Adaptation: Provide More With Less 
Recent studies show that it is the pursuit of happiness, not the attainment of it, that makes us happy. Bigger is not better, so we should consider how to actively engage in our environment on a more intimate level. A dogtrot house our firm designed for a Charlottesville, Va., couple, for example, has a covered, open courtyard that connects the living spaces with the wing that houses the bedrooms. It is this courtyard, with its connection to nature, that most attracts the people who live there, and it is that active engagement with nature that enriches their lives.

Adaptation: Think More Efficiently
The building envelope is a key component to reducing energy use, and the Passivhaus approach, relatively new to the U.S. building community, can result in an 80 percent reduction in energy use. The idea behind the Passivhaus program, which was developed in Germany in the 1990s, is to break through the cost barrier by sealing and insulating the bejesus out of an envelope until the need for mechanical equipment, apart from fresh-air delivery, is eliminated. This can be done on a large scale, and already is by developers such as Structures Design/Build from Roanoke, Va., who are meeting the 2020 benchmarks by constructing Passivhaus buildings at market rates.

While this addresses the operational side of the equation—the energy needed to heat and cool a house and run its equipment—we need to adapt our thinking to also consider embodied energy. About 25 percent of the total lifetime energy use of a building is in the structure’s materials and construction. Again, here we can learn from nature and from our own history.

Of all the materials used to build a house, cement production is the biggest culprit of embodied energy, accounting for 5 to 10 percent of global carbon dioxide emissions.

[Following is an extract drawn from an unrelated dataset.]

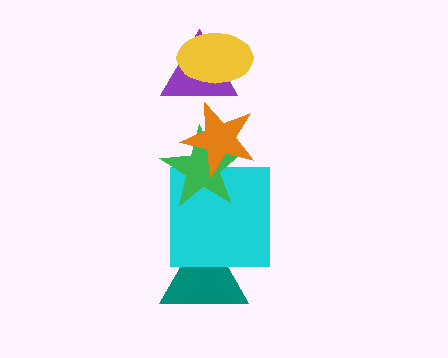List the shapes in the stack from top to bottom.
From top to bottom: the yellow ellipse, the purple triangle, the orange star, the green star, the cyan square, the teal triangle.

But it wasn’t always this way. While making Portland cement requires kilns that fire at 1,450 C, the Romans knew how to make cement without applied heat. They packed volcanic rock and lime in forms, and then submerged the forms in seawater, where the material would heat up and harden. The resulting cement is stronger and lasts longer than conventional concrete. (And yes, it’s still in use.)

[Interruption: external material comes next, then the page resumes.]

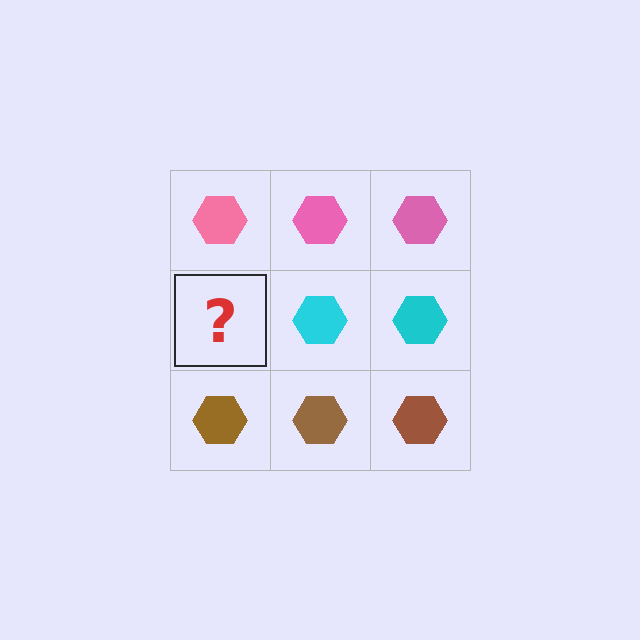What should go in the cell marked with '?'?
The missing cell should contain a cyan hexagon.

Roman builders took advantage of chemistry, and so does nature. While we consider CO2 to be a poison, nature uses it as feedstock. Consider coral, which is made of calcium carbonate, also known as limestone. A California-based company called Calera is using CO2 and water to make a lime for use in a variety of products.

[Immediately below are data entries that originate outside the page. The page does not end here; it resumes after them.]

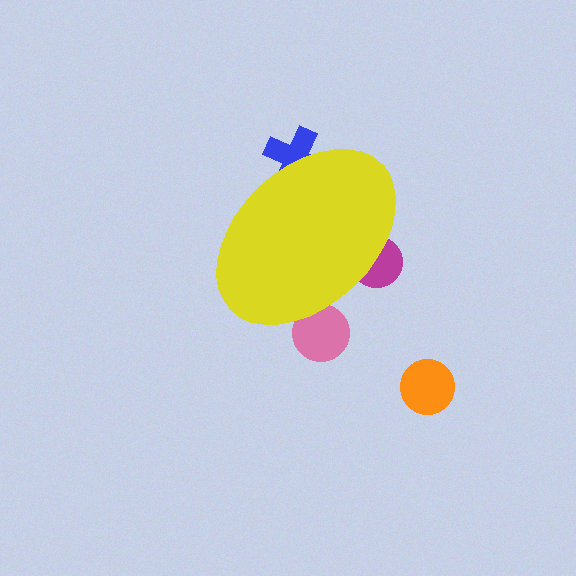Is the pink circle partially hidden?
Yes, the pink circle is partially hidden behind the yellow ellipse.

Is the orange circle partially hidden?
No, the orange circle is fully visible.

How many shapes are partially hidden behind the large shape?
3 shapes are partially hidden.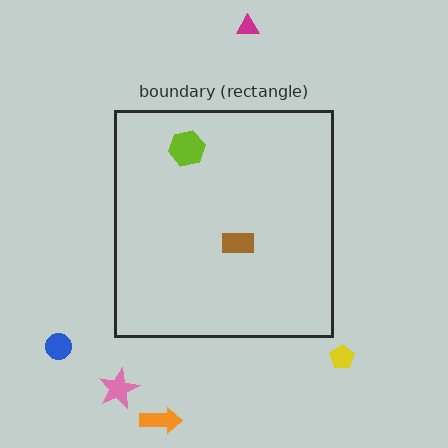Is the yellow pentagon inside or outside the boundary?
Outside.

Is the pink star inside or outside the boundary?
Outside.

Adaptation: Rethink Conventional Building Processes
Rapid prototyping—or, as you may know it better, 3D printing—is about to revolutionize building. Conventional manufacturing often involves the “heat, beat, and treat” method, which uses a lot of heat and generates a lot of waste. And conventional production often involves raw material extraction and transportation. At the typical construction site, a stick-by-stick approach layers materials, studs, sheathing, weather barriers, siding, insulation, drywall, and paint, and leaves behind a substantial amount of waste. All of these steps go away with 3D printing. We will see waste in material production—and in embodied energy—drastically reduced.

Some creative explorers are tapping into nature’s assembly line. Swedish architect Magnus Larsson is developing habitations in the Saharan desert by flushing a specific bacteria through loose sand. In doing so, the bacteria sets off a chemical reaction that results in structurally sound sandstone. Rachel Armstrong, a 2010 senior TED fellow, is developing “protocells” that are mixed with paint and programmed to thicken into a limestone shell after exposure to CO2.

In response to environmental pressures, conventional building practices must give way to more adaptive solutions. The stick-by-stick approach will be replaced by rapid prototyping. CO2 will no longer be the poison of our time, but rather, a feedstock. Our buildings will thermoregulate themselves. As we evolve, the distinction between materials and methods will continue to dissolve—and our buildings will self-assemble. This is Architecture of the Fittest.